By Paul Gardner
Message from ESPN: Americans still don't know anything about soccer, so they'll have to be taken by the hand and have it explained to them ... by, who else, the Brits.
There is no other way to read the utterly insensitive announcement from ESPN that the four main play-by-play announcers for its World Cup coverage will all be Brits.
Despite 12 years of MLS telecasts, both national and local, ESPN cannot find even one American whom they consider good enough. An obvious answer to that blindness is JP Dellacamera, who has been astonishingly ignored. A huge slap in the face for American talent. A tremendous blunder.
No one, certainly not I, will argue with the appointment of Martin Tyler. He may well be the most experienced and most well-known -- possibly the best -- soccer broadcaster in the English language. The other three -- Ian Darke, Derek Rae and Adrian Healey -- have no such distinction to offer. Nor is it that any of them is bad -- they are all in the good to excellent bracket.
The problem is simply that they are all Brits. And for the USA, which has been forging ahead by leaps and bounds over the past decade in its soccer knowledge and its soccer sophistication, that is not good enough. Worse, it is insulting.
It seems quite likely that consideration never occurred to the ESPN soccer brains, whoever they may be. One of them, I guess, must be Jed Drake, the executive producer for ESPN’s 2010 FIFA World Cup coverage, who tells us: “The group of commentators we have assembled represents some of the finest English-language voices for televised soccer anywhere in the world.”
If I take his statement literally, it appears that “voices” is the key word. Agreed -- the voices are good. So is Drake enthralled by the British accents? Should that be the main criterion? I wouldn’t have thought so.
I suppose Drake will tell us he means “voice” in a wider sense, that of a source of information. Only later does he mention soccer knowledge: “ ... their first-hand knowledge of the players who will compete in the FIFA World Cup will greatly inform fans and enhance how we present this global event in the United States.”
But that aspect of soccer -- the global aspect -- is obviously a mystery to the higher ESPN soccer regions. As a global sport, soccer is played with a large number of local variations in style and sensibilities. British commentators will, one hopes, be knowledgeable about British soccer. They will certainly, consciously or unconsciously, reflect British attitudes and prejudices. And of all the soccer parochialisms, the British is by far the most insular, almost impervious to outside influence.
Six years ago, Euro 2004 was offered in the USA on PPV, with all-Brit commentators who managed, at one point, to make a game between Latvia and the Czech Republic sound like an English Premier League Telecast by talking constantly about the small group of players on the field who played for clubs in the EPL.

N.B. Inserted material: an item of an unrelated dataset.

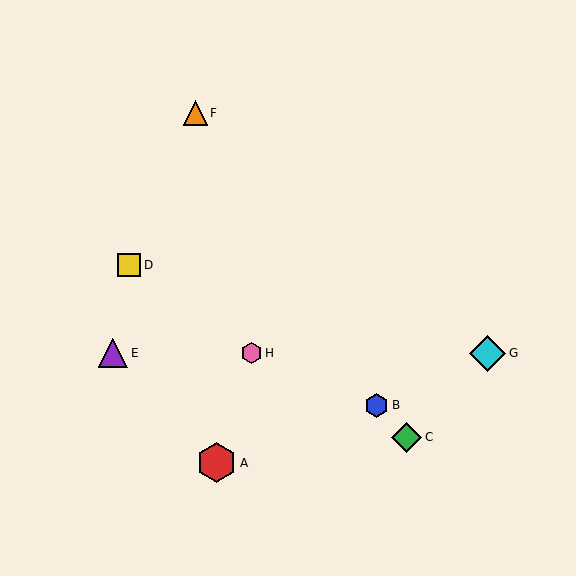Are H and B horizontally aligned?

Which is fine for a British audience. For a multinational and multilingual audience such as the USA presents, it is not fine. If there has to be one controlling soccer mindset for the World Cup telecasts, that mindset should be American. That is unlikely to come from the Brits, because these opinion-patterns are pretty deeply embedded.
But the Brits will be covering the USA. How will they approach that? The home team, so to speak, but not their home team. The obvious way for them to avoid the stigma of not being American, will be to go light on the Americans. Conversely, how will they handle England’s games? Probably by being too critical, in an attempt to prove their objectivity. That will not make for a balanced, intelligent approach.
Talking of which, why on earth would ESPN think it important - in the interests of either balance or intelligence -- to tell us that they have a “dedicated” reporter covering Australia? Let me check ... yes, Australia. Not Brazil, or Spain or Argentina? Not yet anyway, later for them, maybe.
Returning to the field -- or the “pitch” as the Brits will no doubt call it -- there is usually more than one way of interpreting soccer action. This is not a question of being right or wrong, more a matter of one’s soccer background. There is, for a start, the traditional divide between the Latin “skill-based” game, and the European “physical” approach. Never mind, for the moment, the simplification. There are important differences and subtleties. Will we get them from four Brits?
Even within Europe, there are differences. British referees are known to have a permissive approach to rough play. I recently listened to Ian Darke on an English Premier League game that featured some almost criminally pathetic refereeing -- yet Darke, habituated to the leniency of British refs, could not bring himself to utter an outright condemnation of either the violent play or the feeble officiating.
When all is said and done, the biggest objection to ESPN’s announcers is not so much that they are Brits, but that they are all Brits. There is just no variation there. The variety within the game will not be represented. American viewers, themselves a pretty diverse group, deserve better.